This article originally appeared in Forbes.
What if the most critical change in any organizational change is within the leaders?
When Timothy Renick, Ph.D., joined Georgia State University (GSU), he was a new professor in a large, research-oriented university with a big problem, retention. Especially acute among students from underserved backgrounds, Renick realized that not only were students suffering, but so was GSU. Thus, began work that caused a shift so profound that GSU now achieves stunning results in graduation rates. Again, this is especially true for students from underserved backgrounds (235% increase in undergraduate degrees awarded to Hispanic students.)
Renick now leads the National Institute for Student Success(NISS), where the research continues. In addition, he and his team share the lessons with other institutions that wrestle with the same problems.
Fundamental to the work of GSU and NISS is the willingness to ask a question that, taken seriously, often leads to significant shifts. The question, “Are we the problem?” It is prominent on the NISS homepage and is not rhetorical. Finding the answer requires hard data, understanding born of sincerely tuning-in to what students have to say, and paying attention to the habits and sacred cows that exist in any organization.
Seismic shifts are within and between
Michelle Johnston, Ph.D., Gaston Chair of Business at Loyola University in New Orleans, uses seismic shift to describe the profound power and value of a change so deep that it reorganizes how we think about ourselves and connect with others. Her book, The Seismic Shift in Leadership: How to thrive in a new era of connection, offers stories of people from many walks of life whose own shifts spurred deeper and more valuable connections within themselves, their teams, and entire organizations.
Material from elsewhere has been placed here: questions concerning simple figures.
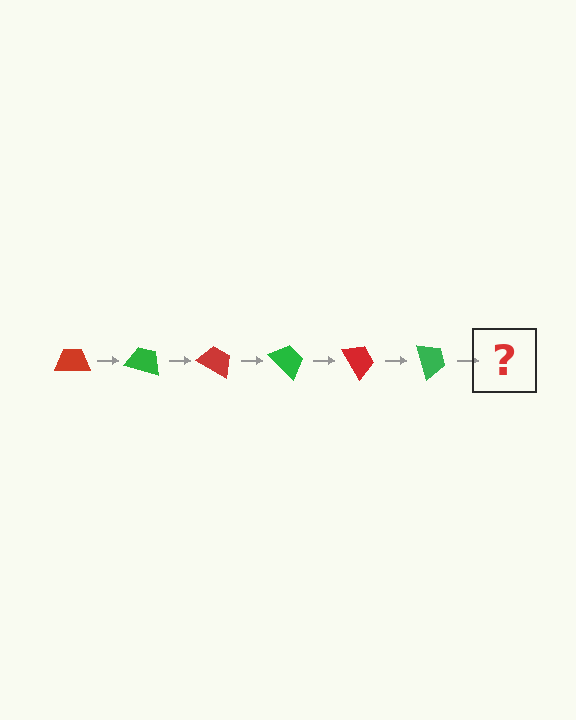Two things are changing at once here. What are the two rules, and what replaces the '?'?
The two rules are that it rotates 15 degrees clockwise each step and the color cycles through red and green. The '?' should be a red trapezoid, rotated 90 degrees clockwise from the start.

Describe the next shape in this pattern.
It should be a red trapezoid, rotated 90 degrees clockwise from the start.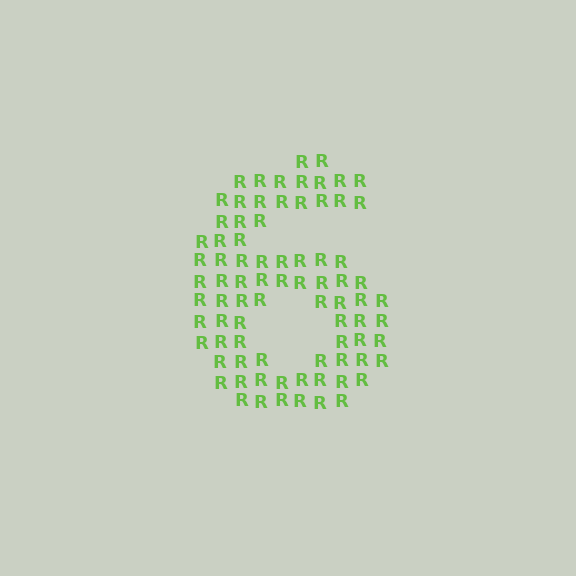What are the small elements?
The small elements are letter R's.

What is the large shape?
The large shape is the digit 6.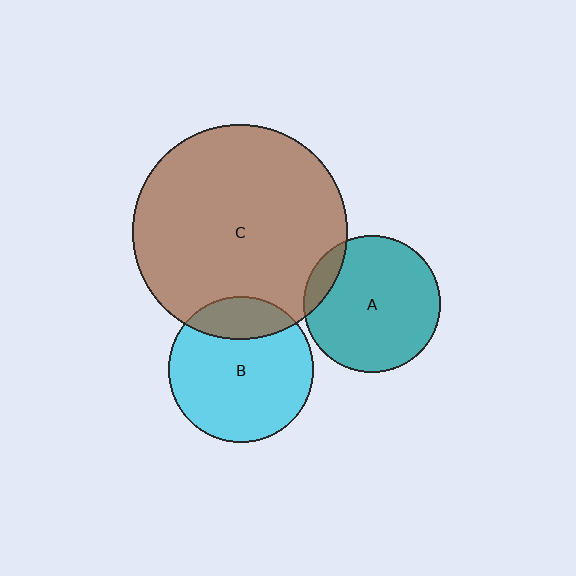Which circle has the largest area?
Circle C (brown).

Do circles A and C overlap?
Yes.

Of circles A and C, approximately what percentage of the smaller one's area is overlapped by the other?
Approximately 10%.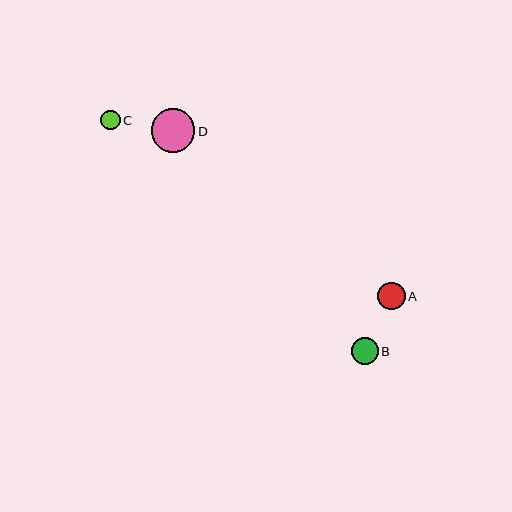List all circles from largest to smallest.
From largest to smallest: D, A, B, C.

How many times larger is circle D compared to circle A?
Circle D is approximately 1.6 times the size of circle A.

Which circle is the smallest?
Circle C is the smallest with a size of approximately 20 pixels.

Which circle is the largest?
Circle D is the largest with a size of approximately 43 pixels.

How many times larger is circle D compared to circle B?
Circle D is approximately 1.6 times the size of circle B.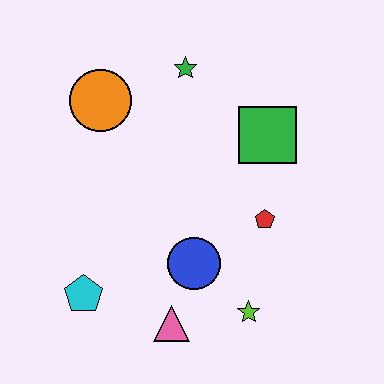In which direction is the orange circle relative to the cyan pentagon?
The orange circle is above the cyan pentagon.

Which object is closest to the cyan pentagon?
The pink triangle is closest to the cyan pentagon.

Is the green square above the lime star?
Yes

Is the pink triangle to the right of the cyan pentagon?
Yes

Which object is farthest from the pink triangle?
The green star is farthest from the pink triangle.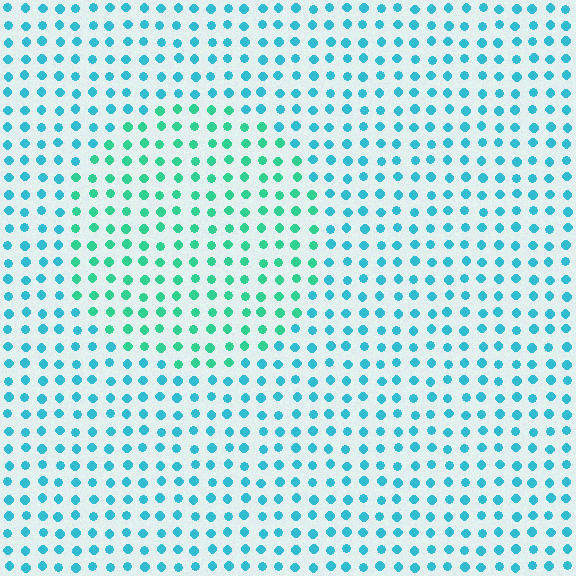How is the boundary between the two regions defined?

Some, like John Nickens IV, now CEO of Children’s Hospital of New Orleans, are about knowing and embracing who you are, including mistakes and detours that may be embarrassing. Nickens honesty about his early detour is admirable. Forced by his father to take responsibility for his decisions at a young age, he admits to feelings of loss and embarrassment. Later, he embraced his past, including what might have been a derailing event, and now shares his whole story.
Seismic shifts are personal
Some seismic shifts cause changes in how a leader relates to others, and Johnston includes herself in this category. In a life-changing moment, she realized that her teaching style, including her appearance, was based on other professors – primarily men. Unwittingly, she assumed a persona of toughness and distance from her students. If you met her today, you would find that hard to imagine. In her attempt to fit in, she was obscuring her best qualities of warmth and empathy that enable her to connect with people, including students, rather than scare them.
Seismic shifts in crisis
Great leaders look for opportunities and lessons from crises. Johnston highlights Todd Graves, founder, and CEO of Raising Cane’s, a fast-growing fast-food chain, who recalls the lessons from the COVID pandemic. Graves recognized early on that he felt “like a huge failure.” Feeling the need to continue routine meetings with the top leaders, he shifted to a focus on connection. He asked people how they were feeling and, importantly, what they knew that other team members should know. Turning the focus allowed people to talk, listen and begin to regain a sense of purpose essential to working in any crisis.
As the crisis continued, Graves used video technology to communicate and realized that doing so in real-time in an organic way had profound benefits. He doesn’t dismiss the need for prepared talks, carefully constructed and polished, at other times, but sees the value of less formal communication to help people feel informed, important, and connected.
The secret sauce, says Johnston, is connection, starting with what is true about us, our teams, and entire organizations – successes, failures, and embarrassing mistakes. Leaders who develop the habit of connecting can do more than react to seismic shifts; they can create them when necessary.